All organic matter obtains its energy from the sun. In plants photosynthesis turns sunlight into energy to convert water and carbon dioxide into oxygen and sugar. The plants’ stored chemical energy is released when the resulting biomass (wood, solid waste and gas) is burned and turned into heat or electricity.
Wood, in the form of logs, chips, bark or sawdust, is probably the mostly widely used biomass. Companies that produce these as a by-product of their business are increasingly turning to using the waste they create as a way of heating and powering their premises. Becoming carbon neutral however requires a little more effort on the part of the company than just incinerating their wood waste. Burning wood releases the carbon dioxide the tree soaked up in its lifetime back into the atmosphere; to balance this, more trees must be planted to absorb the CO2 created in the burning process.
It’s not just businesses that are reaping the benefits of their own waste, we all contribute! You probably have a small green food waste bin that you collect all your food scraps and left-overs into and then your local council collects every week. Ever wondered where that food goes? It gets taken to a recycling plant and deposited in an anaerobic digester for processing.
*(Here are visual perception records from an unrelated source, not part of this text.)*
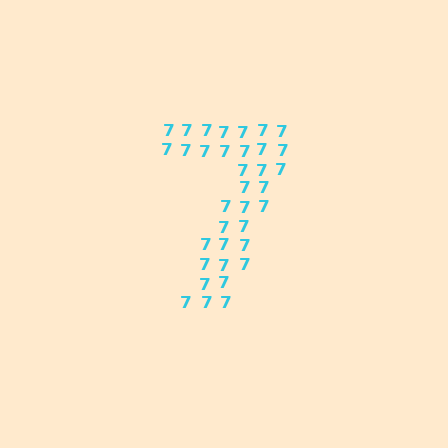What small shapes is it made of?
It is made of small digit 7's.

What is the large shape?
The large shape is the digit 7.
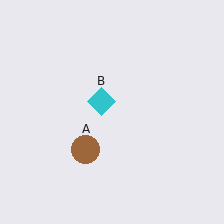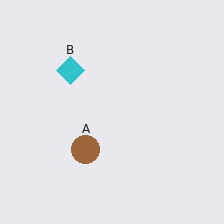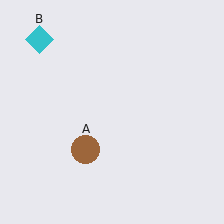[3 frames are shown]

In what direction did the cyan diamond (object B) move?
The cyan diamond (object B) moved up and to the left.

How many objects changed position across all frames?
1 object changed position: cyan diamond (object B).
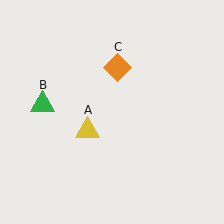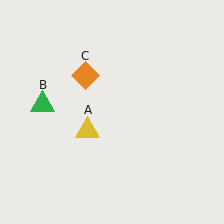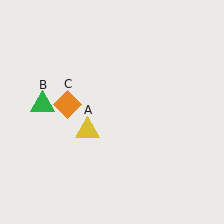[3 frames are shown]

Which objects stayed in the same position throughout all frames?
Yellow triangle (object A) and green triangle (object B) remained stationary.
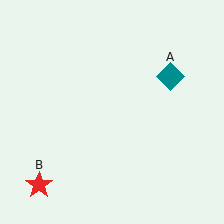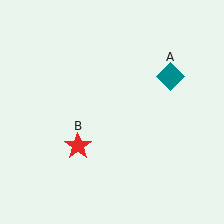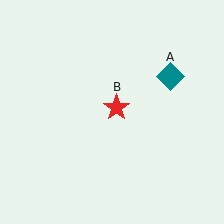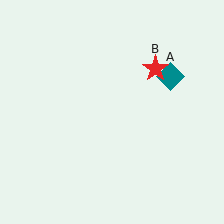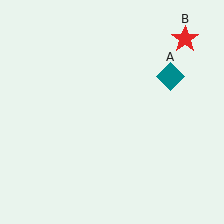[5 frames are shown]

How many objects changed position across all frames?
1 object changed position: red star (object B).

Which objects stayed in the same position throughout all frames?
Teal diamond (object A) remained stationary.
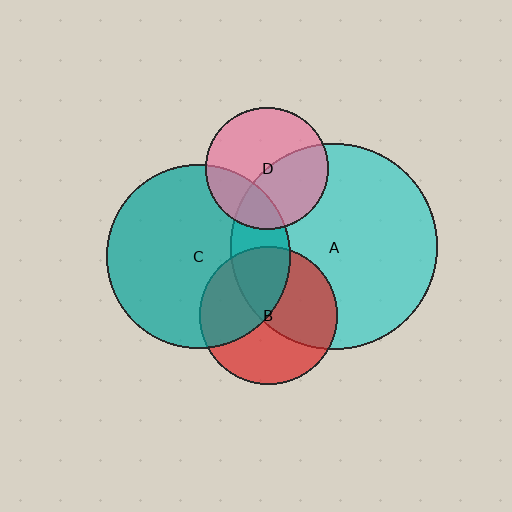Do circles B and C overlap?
Yes.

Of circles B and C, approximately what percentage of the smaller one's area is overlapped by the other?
Approximately 45%.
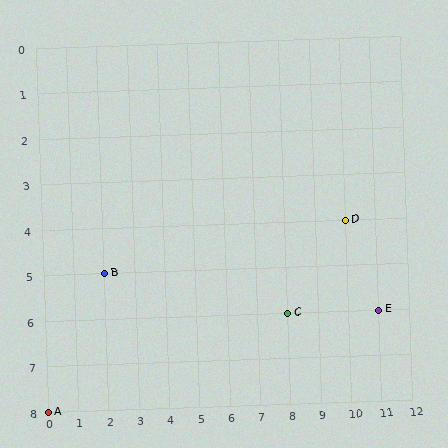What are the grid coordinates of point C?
Point C is at grid coordinates (8, 6).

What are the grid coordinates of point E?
Point E is at grid coordinates (11, 6).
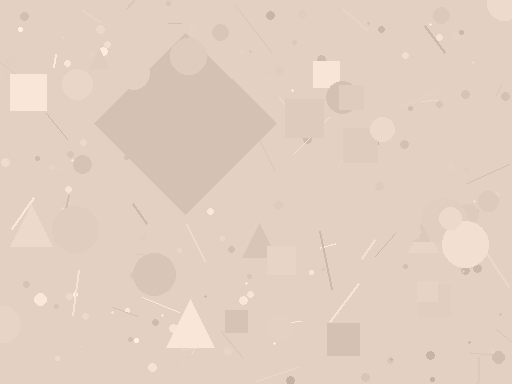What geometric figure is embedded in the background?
A diamond is embedded in the background.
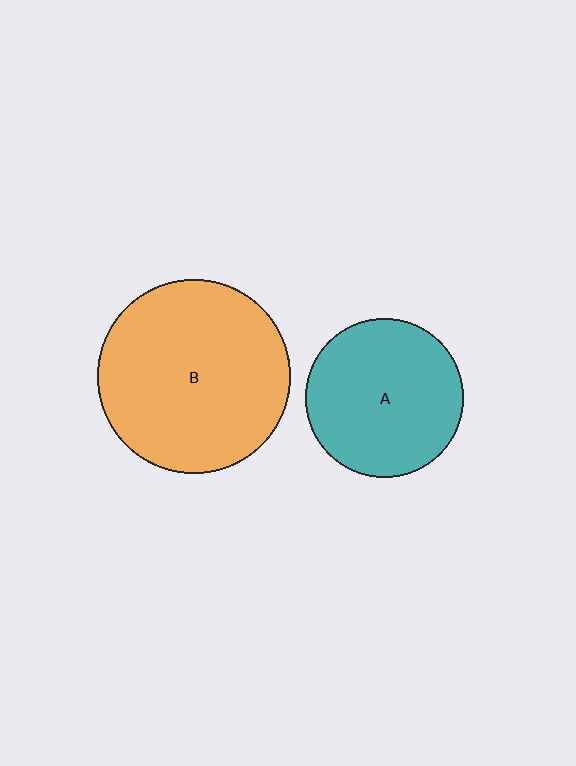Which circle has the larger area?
Circle B (orange).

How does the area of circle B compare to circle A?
Approximately 1.5 times.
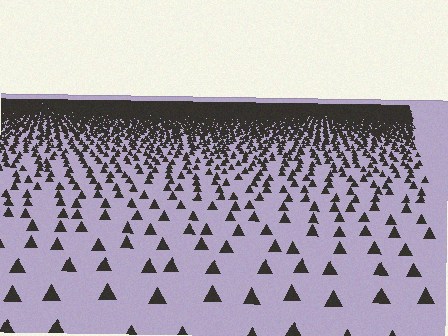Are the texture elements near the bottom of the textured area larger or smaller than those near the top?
Larger. Near the bottom, elements are closer to the viewer and appear at a bigger on-screen size.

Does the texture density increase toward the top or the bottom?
Density increases toward the top.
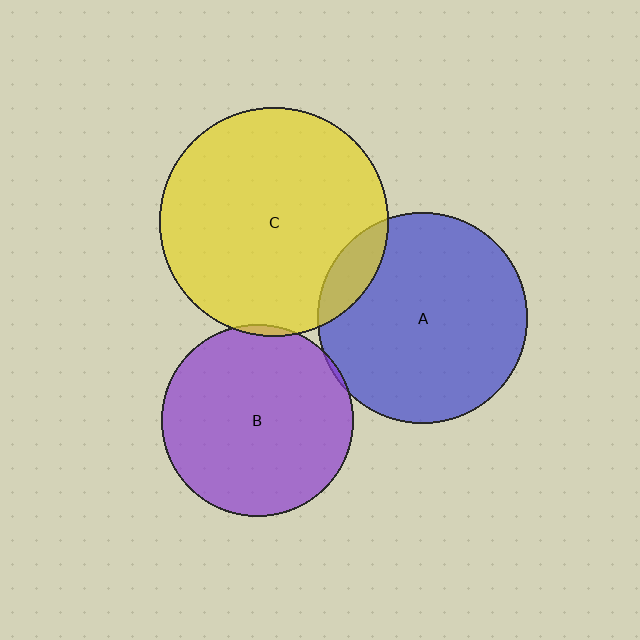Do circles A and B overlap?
Yes.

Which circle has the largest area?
Circle C (yellow).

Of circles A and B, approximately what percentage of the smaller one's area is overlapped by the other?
Approximately 5%.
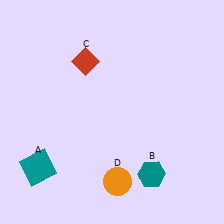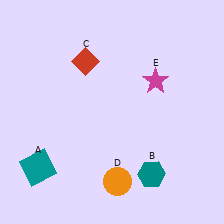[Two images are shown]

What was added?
A magenta star (E) was added in Image 2.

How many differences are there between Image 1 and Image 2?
There is 1 difference between the two images.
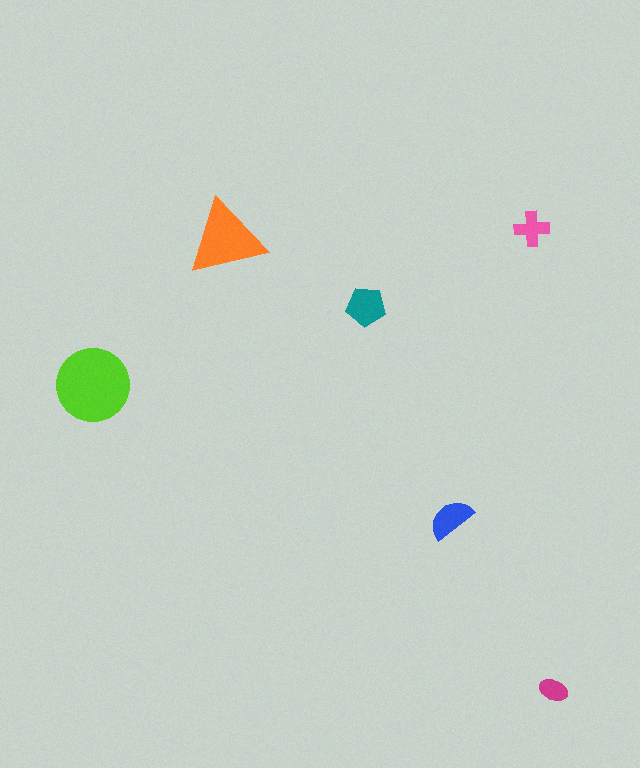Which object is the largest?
The lime circle.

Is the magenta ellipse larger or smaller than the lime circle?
Smaller.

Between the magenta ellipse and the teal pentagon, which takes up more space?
The teal pentagon.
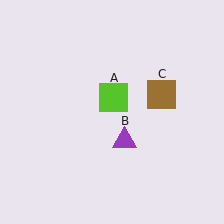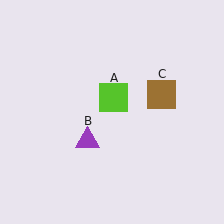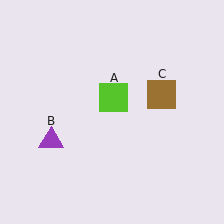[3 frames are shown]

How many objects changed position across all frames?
1 object changed position: purple triangle (object B).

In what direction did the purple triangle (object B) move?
The purple triangle (object B) moved left.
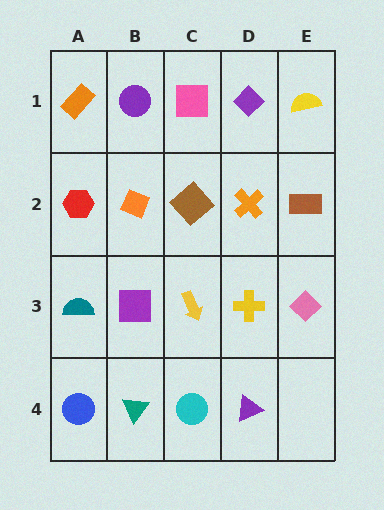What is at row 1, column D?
A purple diamond.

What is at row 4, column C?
A cyan circle.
As the food waste rots it produces natural gas which is harvested and used to provide heat and electricity. And what about the food we actually consume? That too can be used as fuel! Once we have digested it and used it as a source of personal energy, the resulting waste is collected at sewage treatment plants. After treatment, the water is removed and the raw sewage becomes rather a lot of brown sludge. Daldowie fuel plant, near Glasgow, is one of the world’s largest plants of its kind, processing about 2.5 million tonnes of the brown sludge every year and turning it into dry, low-odour fuel pellets, a renewable low carbon form of biomass fuel. Not necessarily where you want to imagine your toast and marmalade ending up as you are eating your breakfast but it’s good to know that it goes on giving long after you have enjoyed it.
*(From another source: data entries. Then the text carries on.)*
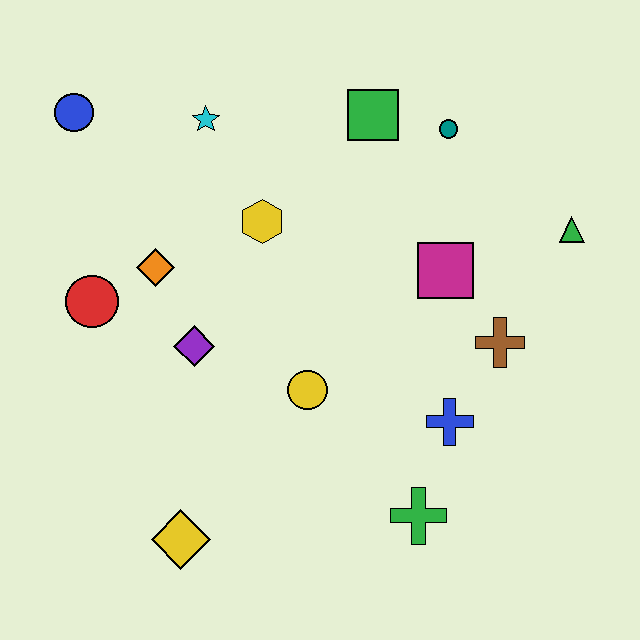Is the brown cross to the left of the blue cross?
No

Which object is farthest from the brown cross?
The blue circle is farthest from the brown cross.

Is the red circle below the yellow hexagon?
Yes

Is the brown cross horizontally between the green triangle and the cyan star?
Yes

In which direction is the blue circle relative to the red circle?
The blue circle is above the red circle.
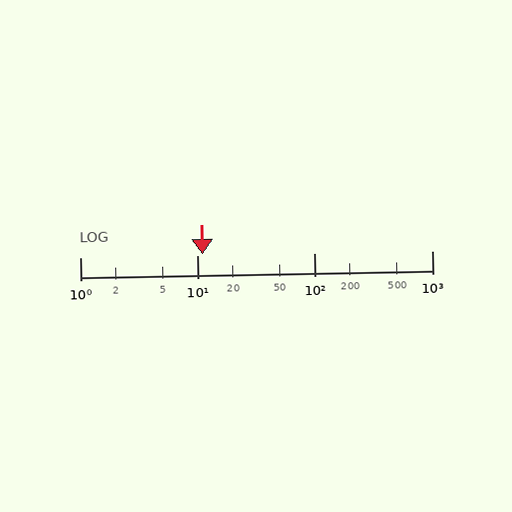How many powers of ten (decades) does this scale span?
The scale spans 3 decades, from 1 to 1000.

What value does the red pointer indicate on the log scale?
The pointer indicates approximately 11.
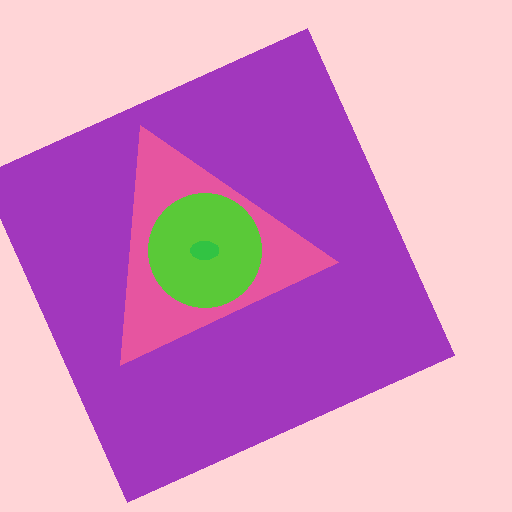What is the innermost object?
The green ellipse.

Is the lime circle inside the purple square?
Yes.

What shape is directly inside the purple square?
The pink triangle.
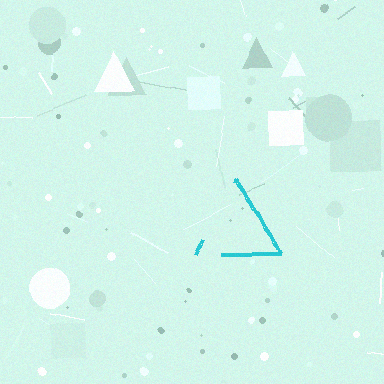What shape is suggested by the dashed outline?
The dashed outline suggests a triangle.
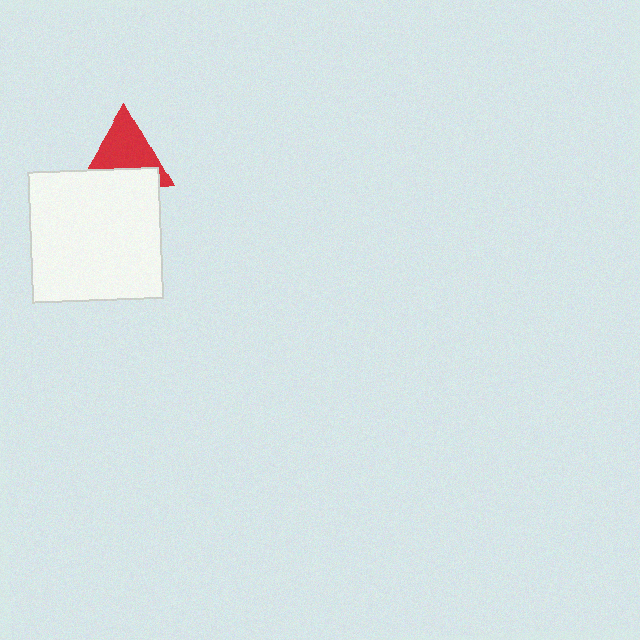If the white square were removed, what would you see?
You would see the complete red triangle.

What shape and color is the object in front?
The object in front is a white square.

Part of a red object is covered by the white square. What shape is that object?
It is a triangle.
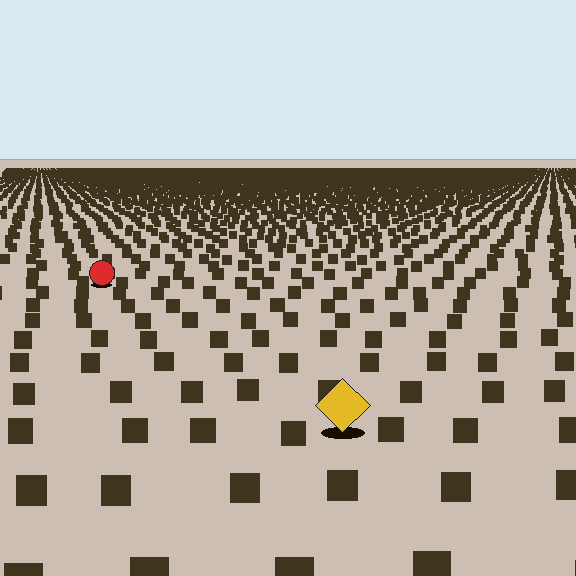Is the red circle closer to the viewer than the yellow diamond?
No. The yellow diamond is closer — you can tell from the texture gradient: the ground texture is coarser near it.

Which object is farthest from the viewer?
The red circle is farthest from the viewer. It appears smaller and the ground texture around it is denser.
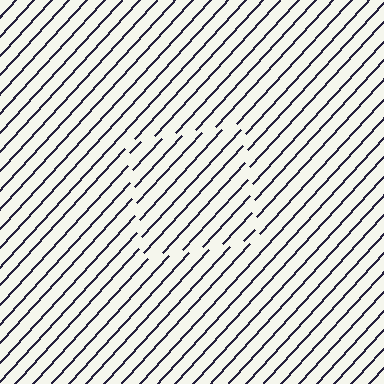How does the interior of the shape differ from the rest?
The interior of the shape contains the same grating, shifted by half a period — the contour is defined by the phase discontinuity where line-ends from the inner and outer gratings abut.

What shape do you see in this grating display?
An illusory square. The interior of the shape contains the same grating, shifted by half a period — the contour is defined by the phase discontinuity where line-ends from the inner and outer gratings abut.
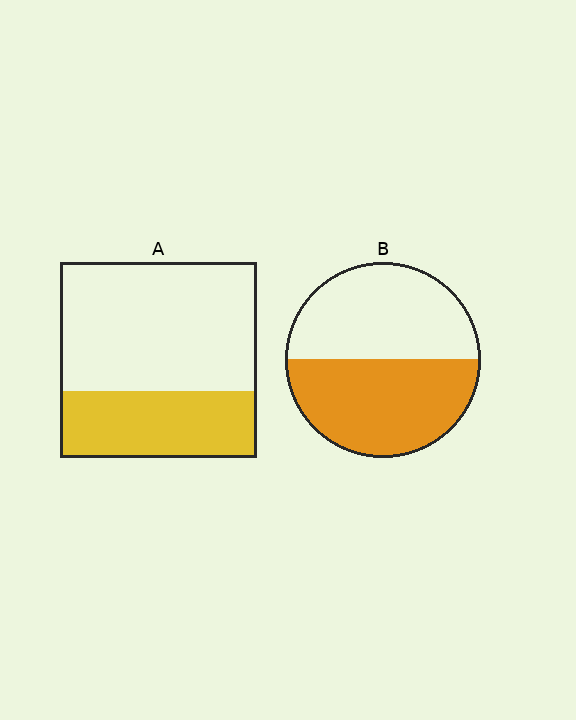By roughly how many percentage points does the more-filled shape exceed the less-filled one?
By roughly 15 percentage points (B over A).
The other main source of biomass fuel is from crops specifically grown to produce biofuel. In 2019 the UK used 96 thousand hectares of land to grow crops for bioenergy. This is just over 1.6% of the UK’s arable land. 20% of this land was used for biofuel (biodiesel and bioethanol) and the remainder used mainly to produce heat and power. Of course, while that land is growing crops to produce biofuel, it is not available for food crops or pastures. As with many forms of renewable energy it is a balancing act to make sure all needs are being catered for and that the solutions to discontinuing our reliance on fossil fuels are not creating further problems for our future generations.
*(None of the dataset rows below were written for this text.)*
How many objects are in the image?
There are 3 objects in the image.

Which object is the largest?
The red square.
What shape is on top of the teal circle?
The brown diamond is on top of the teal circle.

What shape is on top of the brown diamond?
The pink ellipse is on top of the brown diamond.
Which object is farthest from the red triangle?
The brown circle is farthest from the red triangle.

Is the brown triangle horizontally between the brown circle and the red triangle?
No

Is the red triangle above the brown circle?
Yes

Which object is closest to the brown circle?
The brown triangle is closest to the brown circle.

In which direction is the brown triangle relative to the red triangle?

As we have discussed in our recent blogs on renewable energy and the ‘Green Generation’, these advances in the use of biomass offer another wealth of job opportunities for graduates. The industry, which is still in relative infancy, requires a plethora of chemists, microbiologists, biochemists, agricultural specialists, engineers, technologists, project managers . . . the list goes on. And of course, there are also the off-shoot businesses that will be springing up around the production of biomass fuel. If you don’t mind an industry that can be a little smelly in places, or you like planting trees to off-set your carbon production, this might just be the career path you have been looking for.